How the system determines a user's permissions:

  1. A user enters credentials into a web browser at login. The user credentials are authenticated by the authentication provider against data contained the identity store.

  2. After successful authentication, a Java subject and principal combination is issued, which is populated with the user name and the user's groups.

  3. A list of the user's groups is checked against the application roles. A list is created of the application roles that are assigned to each of the user's groups.

  4. A user's permission grants are determined from knowing which application roles the user is a member of. The list of groups is generated only to determine what roles a user has, and is not used for any other purpose.

For example, the ability to open a repository file in online mode from the Oracle BI Administration Tool requires the relevant permission, the oracle.bi.repository resource type with a resource scope of * and an action of manage. In the sample and starter application security policies, permission is granted by membership in the BIServiceAdministrator application role. The BIServiceAdministrator application policy contains the actual permission grant definitions. The BIServiceAdministrator application policy contains the permission set grant that includes the relevant permission. The Oracle Business Intelligence installation does not automatically create any (LDAP) groups. To convey this permission set to a user in your environment, create a suitable group such as a BIAdministrators group in the WebLogic LDAP or the Identity Store that you have configured Oracle Business Intelligence against if any, add that user to the BIServiceAdministrators group, then use EM FMW control or WLST to map the BIServiceAdministrators group to the BIServiceAdministrator application role. Every user who needs to manage a repository in online mode should be added to this group (for example, BIServiceAdministrators) instead of granting the required permission to each user individually. If a user no longer requires the manage repository permission, you then remove the user from the BIServiceAdministrators group. After removal from the BIServiceAdministrators group, the user no longer has the BIServiceAdministrator application role or the manage repository permission granted by role membership.
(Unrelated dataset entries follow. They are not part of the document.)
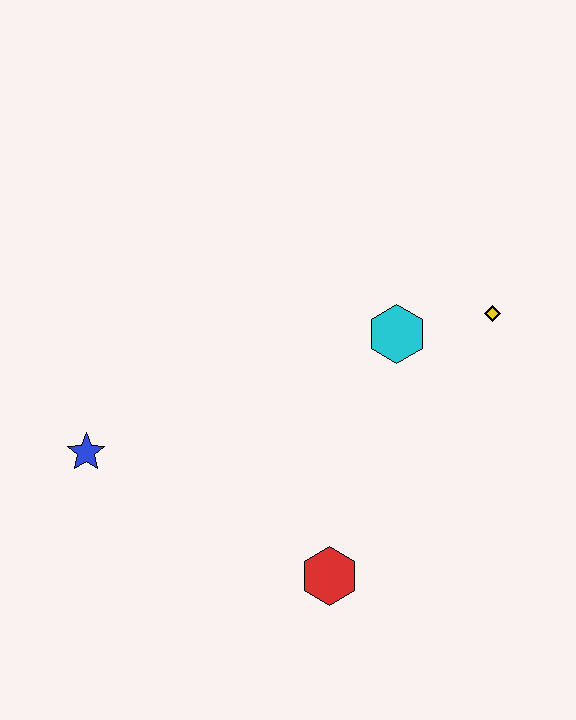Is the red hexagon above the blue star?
No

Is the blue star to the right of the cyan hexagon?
No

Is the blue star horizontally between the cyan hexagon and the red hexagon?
No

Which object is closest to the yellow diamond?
The cyan hexagon is closest to the yellow diamond.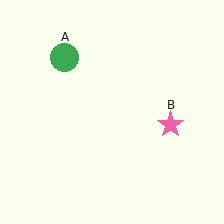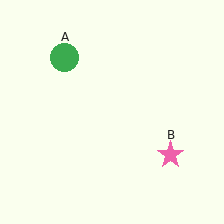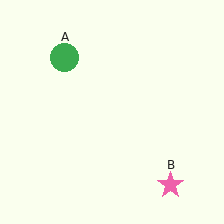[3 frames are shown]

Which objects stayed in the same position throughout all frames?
Green circle (object A) remained stationary.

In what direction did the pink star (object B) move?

Users can also obtain permissions by inheriting group membership and application roles. For an example of how this is accomplished, see Permission Inheritance and Role Hierarchy.

Permission Inheritance and Role Hierarchy

InOracle Business Intelligence the members of an application role can include groups and other application roles. The result is a hierarchical application role structure where permissions can be inherited in addition to being explicitly granted.

A group that is a member of an application role is granted both the permissions of the application role and the permissions for all application roles descended from that application role. It is important when constructing an application role hierarchy that circular dependencies are not introduced.

The diagram shows the relationship between application roles and how permissions are granted to members.


Description of GUID-4613974B-199C-40DB-A29E-01FACBC2B625-default.png follows
Description of the illustration GUID-4613974B-199C-40DB-A29E-01FACBC2B625-default.png

In the diagram, the role hierarchy grants permissions using several of the Oracle Business Intelligence default groups and application roles. In the Sample and Starter applications, the default BIServiceAdministrator role is a member the BIContentAuthor role, and BIContentAuthor role is a member of BIConsumer. The result is that members of the BIServiceAdministrator application role are granted all the permissions of the BIServiceAdministrator role, the BIContentAuthor role, and the BIConsumer role. So a user who is a member of a particular group mapped to an application role is granted both explicit permissions and any additional inherited permissions.

Note:

By themselves, groups and group hierarchies do not provide access rights to application resources. Privileges are conveyed by the permission grants defined in an application policy. A user, group, or application role becomes a grantee of the application policy. The application policy grantee conveys the permissions and this is done by direct association (such as a user) or by becoming a member of the grantee (such as a group or application role).